Mi esposa

Capítulo 4

Él se acerca a su hermana y sale al jardín del brazo de ella, nada más que sus amigos lo siguen. Ellos se quedan sorprendidos por el hermoso jardín, Julia estaba viendo las flores y de repente siente la mirada de Federico, ella no entendía por qué se le queda viendo

Julia: necesito entrar a nuestra casa, hermano. Sera mejor que sigas en compañía de tus amigos y sobre todo me tienes que contar que hiciste en tus viajes.

Miguel: está bien y no me voy a sentir a gusto que te vayas sola a la casa. Porque saliste con nosotros y lo más correcto es que entremos todos juntos.

Federico: si quieres, yo la puedo acompañar. Además, para mí será un gusto poder hacerlo, ella es una joven llena de virtudes y eso se ve a simple vista.

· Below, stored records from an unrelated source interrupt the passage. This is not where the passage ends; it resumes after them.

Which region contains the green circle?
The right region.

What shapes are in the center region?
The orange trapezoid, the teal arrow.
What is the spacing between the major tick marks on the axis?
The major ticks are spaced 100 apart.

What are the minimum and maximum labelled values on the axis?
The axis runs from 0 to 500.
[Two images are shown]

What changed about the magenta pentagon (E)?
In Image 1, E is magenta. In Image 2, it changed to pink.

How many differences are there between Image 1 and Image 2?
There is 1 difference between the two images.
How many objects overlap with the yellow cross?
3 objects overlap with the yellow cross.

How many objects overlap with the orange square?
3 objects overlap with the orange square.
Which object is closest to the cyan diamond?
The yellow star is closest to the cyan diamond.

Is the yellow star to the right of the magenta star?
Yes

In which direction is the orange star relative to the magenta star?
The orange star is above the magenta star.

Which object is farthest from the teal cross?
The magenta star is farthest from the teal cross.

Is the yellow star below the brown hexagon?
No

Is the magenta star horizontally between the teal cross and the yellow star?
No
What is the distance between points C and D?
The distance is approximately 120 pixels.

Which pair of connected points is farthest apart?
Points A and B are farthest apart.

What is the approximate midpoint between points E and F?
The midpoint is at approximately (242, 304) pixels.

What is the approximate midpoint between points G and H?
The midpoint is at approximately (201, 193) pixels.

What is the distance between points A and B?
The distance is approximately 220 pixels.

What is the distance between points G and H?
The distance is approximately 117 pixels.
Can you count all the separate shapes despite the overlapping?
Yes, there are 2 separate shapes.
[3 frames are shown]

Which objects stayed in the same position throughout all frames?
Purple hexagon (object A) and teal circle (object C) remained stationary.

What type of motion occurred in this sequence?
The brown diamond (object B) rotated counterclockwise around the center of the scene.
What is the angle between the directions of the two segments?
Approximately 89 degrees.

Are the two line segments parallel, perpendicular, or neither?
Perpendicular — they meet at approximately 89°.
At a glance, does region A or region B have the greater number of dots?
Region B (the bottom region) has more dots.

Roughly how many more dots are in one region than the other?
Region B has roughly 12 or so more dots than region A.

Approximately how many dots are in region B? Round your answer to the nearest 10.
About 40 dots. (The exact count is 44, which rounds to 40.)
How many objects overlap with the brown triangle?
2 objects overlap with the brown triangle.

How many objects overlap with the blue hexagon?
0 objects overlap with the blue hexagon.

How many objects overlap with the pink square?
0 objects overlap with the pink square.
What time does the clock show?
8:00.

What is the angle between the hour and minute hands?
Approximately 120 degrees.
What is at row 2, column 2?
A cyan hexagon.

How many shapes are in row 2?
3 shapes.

Julia: no es necesario que nadie me acompañe. Nada más voy a dar unos cuantos pasos y llego a la casa, pero no cambias, eso hace que no puedas evitar preocuparte por mí.

Miguel: acepto tu ofrecimiento, amigo. Porque mis padres deben de estar esperándonos y quiero que le digas que un momento estamos con ellos.

Federico: cuando lleguemos se lo voy a decir. Solamente que no quiero que te preocupes por tu hermana, ella siempre estará segura a mi lado.

Ellos se despiden de su hermano para después poder retirarse. Julia no se atrevía a mirarlo a los ojos y cuando están a punto de llegar, Federico la toma de la mano y eso hace que se sonroje

Julia: me puedes soltar la mano, por favor. Recuerde que nadie nos puede ver entrar de esta manera, esto se pude malinterpretar y apenas nos acabamos de conocer.

Federico: lo siento, señorita. Eso fue un impulso y sentía que lo tenía que hacer, pero no entiendo como tarde tantos años en venir a conocer a la familia de mi amigo. Ahora me gustaría conocerla y que me considere su amigo, ya que usted es una joven que logro llamar mi atención y de eso se dio cuenta perfectamente.

Julia: usted es amigo de mi hermano y estaría encantada de ser su amiga también. Solamente que no podre entender es como logre llamar su atención, porque yo soy una joven que no tiene nada de belleza física.

Federico: eso no es verdad. Además, usted tiene una belleza que me cautivo desde el primer momento en que la vi, pero más cuando me mira a los ojos y no sé qué me pasa con usted que no puedo dejar de mirarla.

Él suelta su mano de una manera lenta. Ellos entran a la casa donde sus padres los estaban esperando, Julia no podía evitar sentirse nerviosa ante la presencia de él. Federico se acerca a ellos para decirles lo que le había dicho su hijo y tiempo después llegan

Martín: necesitare llevarlos a sus respectivas recámaras. Ahora deben de descansar y después los vamos a hacer llamar con una sirvienta para que puedan bajar a comer.

Daniel: muchas gracias y nunca olvidaremos lo que su familia está haciendo por nosotros. Espero un día corresponder a tanta amabilidad de su parte.

Martín: no hace falta que ninguno de ustedes me lo agradezca. Me gusta ver a mis hijos felices y eso no tiene ningún precio para mí.